Leon is very technically minded.  I can almost hear the cogs in his brain cranking up, wondering what can he find out next.  His obsession with the Titanic is longstanding.  In Junior Infants, he regularly asked me when he would get 'Student of the Week'.  It was fitting that he got this much coveted award for his 3D model of the Titanic, made out of cereal boxes, the obligatory toilet roll inserts and yoghurt cartons.  His lovely teacher got him to bring his model into the other classes to show it off.  I was so pleased for my boy and pleased that his teacher nurtured him and recognised his achievement.
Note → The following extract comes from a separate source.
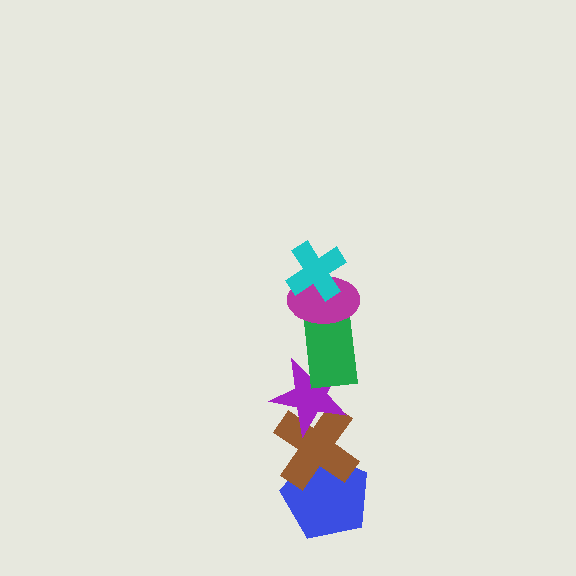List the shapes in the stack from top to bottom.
From top to bottom: the cyan cross, the magenta ellipse, the green rectangle, the purple star, the brown cross, the blue pentagon.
Learning to read phonetically didn't come to Leon immediately.  But then it just clicked and his curiosity for words and sounds was unleashed.  I looked through the 'history' on the search bar on this laptop and could see Leon's spelling attempts to find car crashes, costumes of his favourite characters and episodes of Top Gear, and I wanted to laugh out loud.  It looks like Leon will grow into a big strapping lad.  I will always want him to sit on my knee for a cuddle.  Or maybe I can sit on his.

Today, the end of term is a day for lots of parents to breathe a sigh of relief, gasp in anticipation of the coming weeks, but also to reflect on the achievements of their little people over the last year.  I did all that do.  But most of all, I felt a wee pain in my heart because I just love these two quirky, distinctive little people so much.  Here's to lots more twinnie isms x








1 comment:

  1. Gorgeous kids! Lovely pictures. It is very hard to document all the memories and the expressions kids come out with.